Sunday, July 6, 2014

Using AVRDUDE with Arduino bootloader

I am working on a home built CNC project that uses Atmel processors as controller. In the process, I had gone through much trouble to load the firmware using the AVRDUDE through the Arduino bootloader on the chip. Here is to share my finding since I have a little trouble finding this information on the internet.

Basically the Arduino bootloader is default to 57600 baud 8-N-1 (circa 2014). Everywhere I searched on Internet (including the official Arduino bootloader page) has dated information, and specified as 17600.

The other information is that the programmer protocol must be set to "arduino" for AVRDUDE. So here is the correct commandline options for it:

avrdude -v -v -c arduino -b 57600 -P com9 -p atmega328p ....

Note that the baud rate (57600) has to be explicitly specified for this to work. I also found this information mentioned in this Sparkfun forum post, which is where I got the idea originally.

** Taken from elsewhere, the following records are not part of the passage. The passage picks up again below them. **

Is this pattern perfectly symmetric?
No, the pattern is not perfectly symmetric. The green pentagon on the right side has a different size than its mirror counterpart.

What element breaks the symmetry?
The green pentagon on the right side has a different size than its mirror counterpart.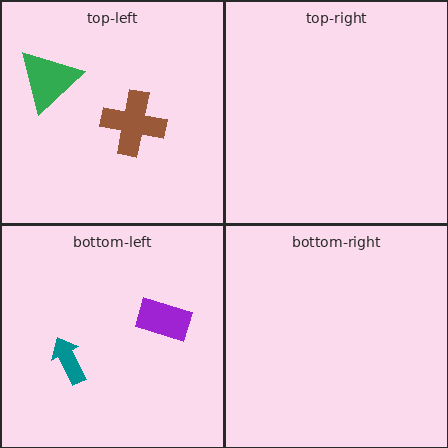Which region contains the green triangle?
The top-left region.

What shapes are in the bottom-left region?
The teal arrow, the purple rectangle.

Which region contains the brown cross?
The top-left region.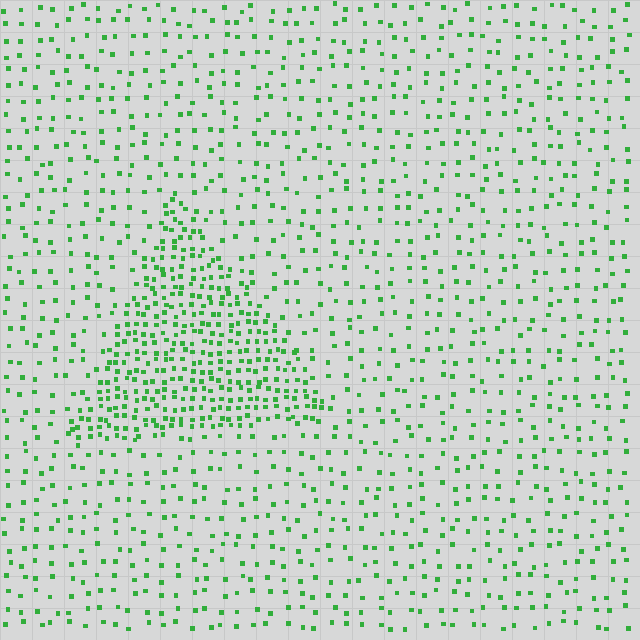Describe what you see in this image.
The image contains small green elements arranged at two different densities. A triangle-shaped region is visible where the elements are more densely packed than the surrounding area.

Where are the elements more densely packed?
The elements are more densely packed inside the triangle boundary.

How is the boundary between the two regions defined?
The boundary is defined by a change in element density (approximately 2.7x ratio). All elements are the same color, size, and shape.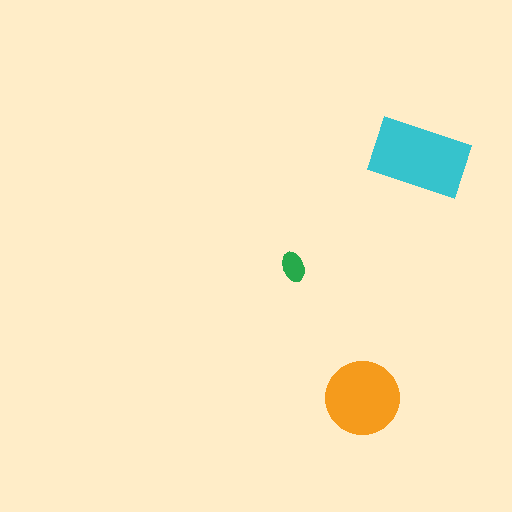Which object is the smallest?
The green ellipse.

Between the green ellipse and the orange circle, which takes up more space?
The orange circle.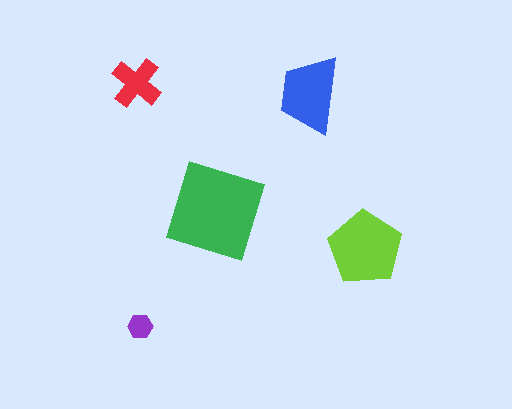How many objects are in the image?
There are 5 objects in the image.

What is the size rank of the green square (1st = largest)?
1st.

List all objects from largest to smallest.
The green square, the lime pentagon, the blue trapezoid, the red cross, the purple hexagon.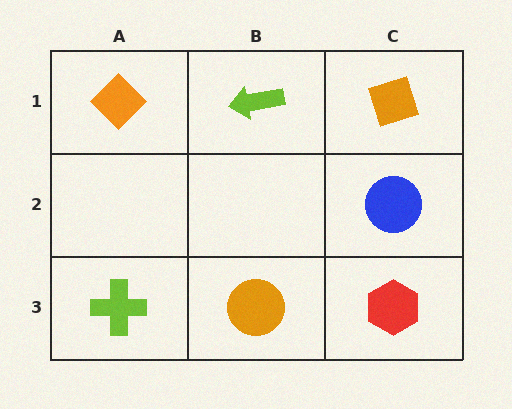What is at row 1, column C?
An orange diamond.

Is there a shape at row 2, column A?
No, that cell is empty.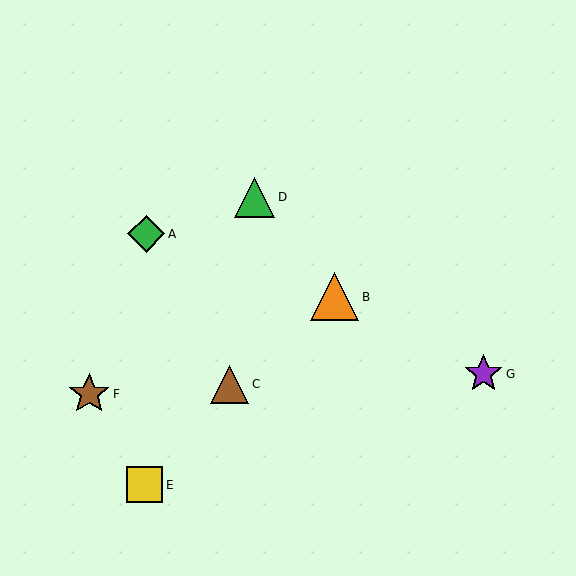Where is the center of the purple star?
The center of the purple star is at (484, 374).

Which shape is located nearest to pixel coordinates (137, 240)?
The green diamond (labeled A) at (146, 234) is nearest to that location.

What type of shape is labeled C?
Shape C is a brown triangle.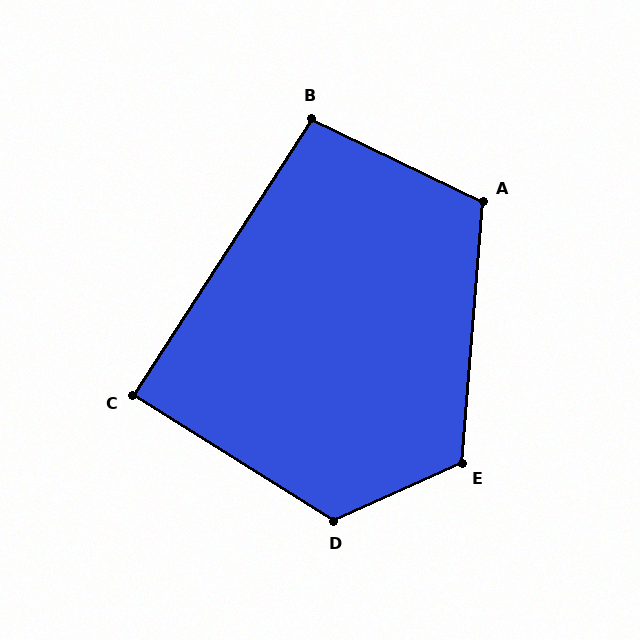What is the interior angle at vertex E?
Approximately 119 degrees (obtuse).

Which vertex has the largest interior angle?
D, at approximately 124 degrees.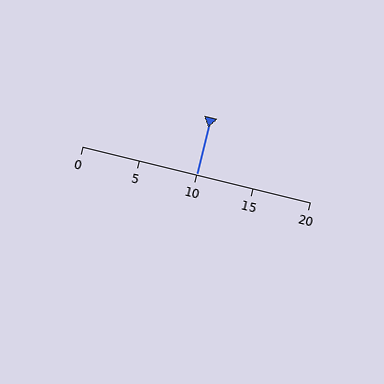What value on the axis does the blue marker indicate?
The marker indicates approximately 10.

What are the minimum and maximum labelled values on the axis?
The axis runs from 0 to 20.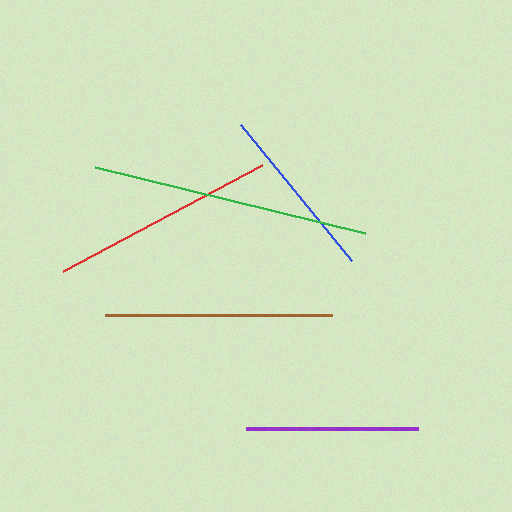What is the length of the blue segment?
The blue segment is approximately 176 pixels long.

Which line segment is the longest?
The green line is the longest at approximately 278 pixels.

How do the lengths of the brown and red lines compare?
The brown and red lines are approximately the same length.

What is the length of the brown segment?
The brown segment is approximately 227 pixels long.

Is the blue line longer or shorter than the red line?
The red line is longer than the blue line.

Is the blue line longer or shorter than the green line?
The green line is longer than the blue line.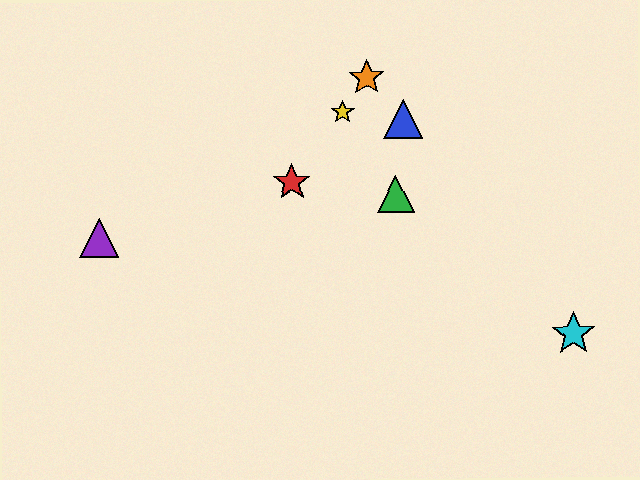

One more small caution with loading with AVRDUDE instead of Arduino IDE is that one will need to make sure that the chips is in bootload mode when AVRDUDE attempts to write to it. One way to do it is to perform a board reset (through a switch or short the right pin). But the modern Arduino bootloaders stays in the bootload mode in a very short time (mine is half a second), so you will have to reset it in a relatively short time window. But if the code is load through Arduino IDE (and proper Arduino hardware setup) there is no such reset needed. The way that Arduino IDE does it without using the reset is to use the DTR line (of the serial communication) to trigger the reset. On my setup I just connect the DTR of my FT232R module to a line marked GRN on my Arduino Mini Pro, and it works well without needing me to press the reset button any more for loading.

A few more words, I am using these Arduino boards essentially as a AVR processor board. The Arduinoo boards are cheap and readily available (thanks to industry scale and China), and it helps me to avoid soldering the tiny surface mount chips.